Aber wollen wir nicht lieber von Emden durch den Dollart fahren, jenen unheimlichen Meerbusen, welcher wie eine Riesescylla an die vierzig Dörfer verschluckt haben soll?

Oder bequemer noch: wir fahren mit der Omnibusgelegenheit von Emden nach Norden und Norddeich. Dort harrt unser tagtäglich eine Ueberfahrtgelegenheit mit einem Dampfboot, welche uns nicht einmal eine Stunde, vielleicht nur eine halbe, auf der See hält.

Oder – wollen wir zu Wagen hinüber fahren?

Das ist eine einzige Fahrt. Von Norddeich geht es auf dem steinernen Damm hin nach dem Hilgenrieder Siel, durch von der Ebbe bloßgelegten Sand, durch Seewasser sogar, das bis über die Räder reicht und unheimlich und nervenerschütternd an den Wagenschlag plätschert, eine Viertelstunde lang, vielleicht eine ganze Stunde und mehr. Die Postpferde machen das so ruhig ab, als stammten sie aus dem Marstall des Heidengottes Neptun, und es giebt Leute genug, für welche das Gruseln zu den Reizen des Lebens gehört und die sich darum eine solche Fahrt loben werden. Indeß wir sind Landratten, welche gern etwas Langeweile in Kauf nehmen, wenn sie sich recht lange „auf See“ fühlen können, eine Bezeichnung, welche freilich für das Wattemeer eine Schmeichelei bedeutet. Zudem ist der Bremer Dampfer so comfortable –

Das ist Norderney.

[645] Am Horizont hebt sich eine Insel heraus, ein paar stattliche Gebäude, eine lange Straße niedriger Häuser, ein Landungsdamm, der sich weit in das Wasser hinein erstreckt: die Glocke läutet – wir sind da, verlassen das Schiff und besteigen einen der Wagen, welche bereit stehen, uns zum Conversationshause, dem Curhause von Norderney zu fahren. Neugierige Augen von Kurgästen, denen die Ankunft des Dampfers zu den Zerstreuungen des Badelebens gehört, wie die täglichen Concerte oder ein Feuerwerk, empfangen uns.

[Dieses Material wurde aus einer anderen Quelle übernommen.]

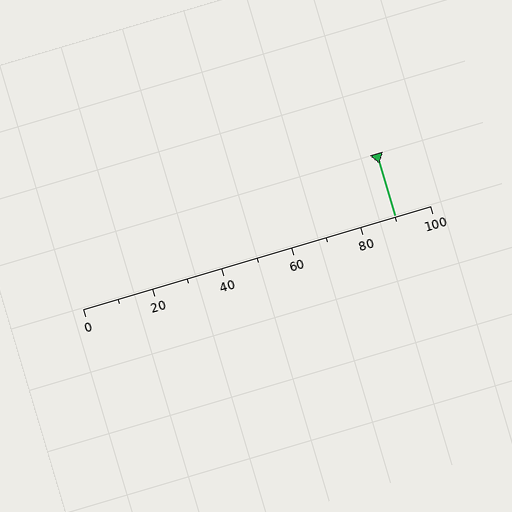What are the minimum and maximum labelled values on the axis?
The axis runs from 0 to 100.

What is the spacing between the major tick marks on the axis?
The major ticks are spaced 20 apart.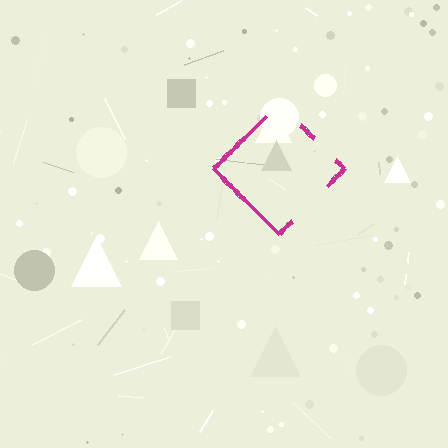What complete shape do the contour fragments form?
The contour fragments form a diamond.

Da stehen wir nun inmitten in dem Saisontrouble eines großen Bades es giebt hier zwei „Saisons“, welche durch den Zeitraum von Mitte Juli bis Mitte August, die Zeit der Hitze. Windstille, des ruhigen Wassers getrennt sind. Der Ort selbst zählt über zweitausend Bewohner, und nach Tausenden zählen die jährlichen Besucher. Heuer haben hier gegen 9000 Gäste Stärkung ihrer Gesundheit gesucht. Das Conversationshaus weist alle Einrichtungen auf, welche die Curhäuser großer Bäder bieten; daneben finden sich




Norderney: Blick auf die „Weißen Dünen“.
Originalzeichnung von F. Schreyer.


zwei Warmbadehäuser, der nie fehlende Bazar mit den „Andenken an Norderney“, zahlreiche mehr oder minder gute und theure Hotels und Curhäuser, unter diesen das „große Logirhaus“ beim Conversationshaus, die ehemalige welfische Baderesidenz; da reihen sich jene einstöckigen, bescheiden möblirten Fischerhäuser aneinander, deren Bewohner den Sommer über in der Küche logiren, und sie haben ganz den obligaten Thran- und Räucherduft; da giebt es befrackte Kellner und Tables d’hôte und täglich dreimal Concerte der königlichen Badecapelle, die reichlich so gut spielt wie die Emser; da werden Ausflüge gemacht, Bootfahrten in die Watten, Landpartien, zwei- und vierbeinig, zur Georgshöhe, zum Leuchtturm, zur Schanze, zum Ruppertsburger Kamp mit dem kleinen Erlengehölz zur weißen Düne im Osten der Insel. Da trinkt man Kaffee auf der Marienhöhe, zwischen Herren- und Damenbad, restaurirt sich in der „Giftbude“ über dem Herrenbade, und geht Abends zum Concert vor dem Strand-Etablissement. Aehnlich spielt sich eben der Tag in allen Seebädern ab; sie sind wie eine Mittagstafel; die äußere Physiognomie bleibt die nämliche; nur die Zahl der Gerichte und die Zubereitung sind verschieden, und von dem Mehr oder Weniger, das geboten wird, hängt der Ruf, der Besuch, die Freistellung für die Theilnahme am Genusse ab.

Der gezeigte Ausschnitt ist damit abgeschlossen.